Lors de périodes de fortes tensions politiques, l’opposition utilise régulièrement un outil démocratique pour faire entendre sa voie dans l’hémicycle : les rappels au réglement. Ce dispositif mis en place en 1959 pendant la 5° République est aussi utilisé par la majorité pour critiquer l’organisation des séances et mettre en avant des entorses au règlement.

Qu’est ce qu’un rappel au règlement ?

Régit par l’article 58 du règlement de l’Assemblée Nationale, le rappel au règlement permet à un député de prendre la parole pendant 2 minutes sur un sujet en lien avec le Règlement et sur le déroulement de la séance. La prise de parole s’effectue dès que le rappel est déposé ou après l’intervention de l’orateur. Selon le règlement,  » les rappels sont prioritaires à la question principale et suspendent la discussion », ce qui permet aux députés de montrer leur mécontentement, d’aborder un sujet différent et parfois de perturber la bonne tenue des débats.
Quand l’opposition est en profond désaccord avec le gouvernement, elle peut également utiliser le rappel de façon abusive afin de retarder le vote d’une loi.
En effet, si un rappel est déposé afin de demander une meilleure application du règlement, le temps de parole du groupe politique n’est pas décompté, ce qui permet d’avoir du temps supplémentaire.
Mais c’est tout le contraire lorsque le sujet du rappel est autre.

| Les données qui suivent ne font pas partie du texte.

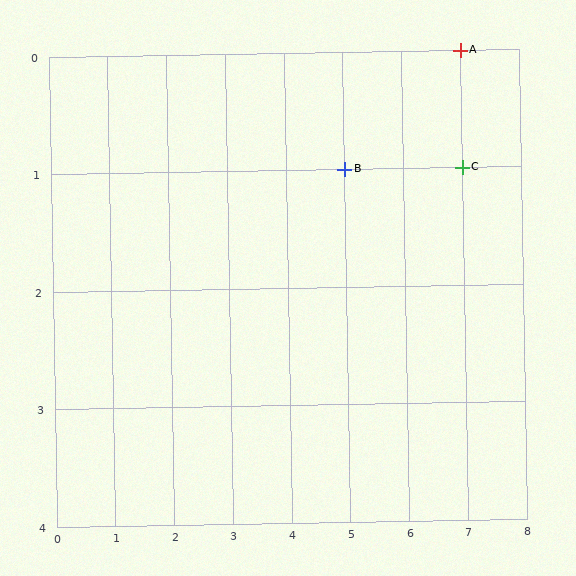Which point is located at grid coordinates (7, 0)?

Cela a notamment été le cas lors des débats houleux sur la loi Taubira dite du « mariage pour tous » en 2013. L’UMP, (ancien nom du parti Les Républicains) l’avait utilisé pour répondre à une députée du parti socialiste.
Dans ce cas, le rôle du Président de l’Assemblée a été de déceler cet abus de parole, de décompter le temps de parole et de le retirer à l’orateur afin de poursuivre la discussion. Le Président doit donc gérer les tentatives d’obstruction parlementaire et se porte garant du bon fonctionnement des débats dans l’Hémicycle.


Exemple de rappel au règlement

Le rappel au règlement dans l’Histoire

En 1958, la 4° République s’effondre. La France est empêtrée dans la guerre d’Algérie, elle subit une forte crise gouvernementale avec la chute du gouvernement de Félix Gaillard et peine à trouver une personnalité politique pouvant mobiliser une majorité. Le président de la République René Coty rappelle alors le général De Gaulle qui soumet à l’Assemblée un nouveau projet de Constitution. Ce projet est adopté le 28 septembre 1958 après un référendum, instaurant ainsi la 5° République.
Pour éviter l’instabilité ministérielle qui avait paralysé la 4° République, le pouvoir législatif se trouve diminué par la nouvelle Constitution et par un nouveau Règlement de l’Assemblée en 1959. Seuls quelques outils sont mis à la disposition des parlementaires pour faire obstruction au débat, comme les rappels au règlement.

Mais bien souvent, ce dispositif est remplacé par la « bataille d’amendements » qui consiste à écrire le plus d’amendements possibles et d’exiger leur examen devant l’Assemblée. En 2006, les socialistes et les communistes avaient déposé 137 547 amendements contre le projet de loi relatif au secteur de l’énergie.
Cette « bataille » a pour objectif de forcer le Premier Ministre à utiliser l’article 49-3, mesure impopulaire qui permet au Gouvernement de faire adopter un texte sans vote. Toutefois, le recours au 49-3 contribue à discréditer la loi aux yeux du grand public car il est généralement considéré par l’opposition comme anti-démocratique.

Cependant, lors de certains débats suscitant de nombreuses divergences, les outils d’obstruction parlementaires ont été peu ou pas utilisé. Cela a notamment été le cas pendant les discussions sur l’abolition de la peine de mort en 1981 où les seuls rapports au règlement déposés avaient pour but de contester la répartition du temps de parole entre les groupes.

Pourtant, de nos jours, les tentatives d’obstruction du débat sont plus nombreuses. L’augmentation des amendements déposés depuis le début de la 5° République le montre tout à fait.
En effet, entre 1959 et 1962, 4560 amendements ont été déposés contre 212 000 entre 2002-2007 et 115 000 entre 2012-2017.
Aussi, certains députés n’hésitent plus à avoir recours aux rappels au règlement afin de manifester leur mécontentement lors de certaines affaires politiques. En 2018, l’Assemblée Nationale a été paralysée par l’affaire Benalla où les députés réclamaient la venue immédiate du Premier Ministre dans l’Hémicycle. En moins de 24 heures, 115 rappels au règlement ont été déposés, forçant le Gouvernement à repousser l’examen de la loi sur la réforme constitutionnelle à la rentrée de septembre.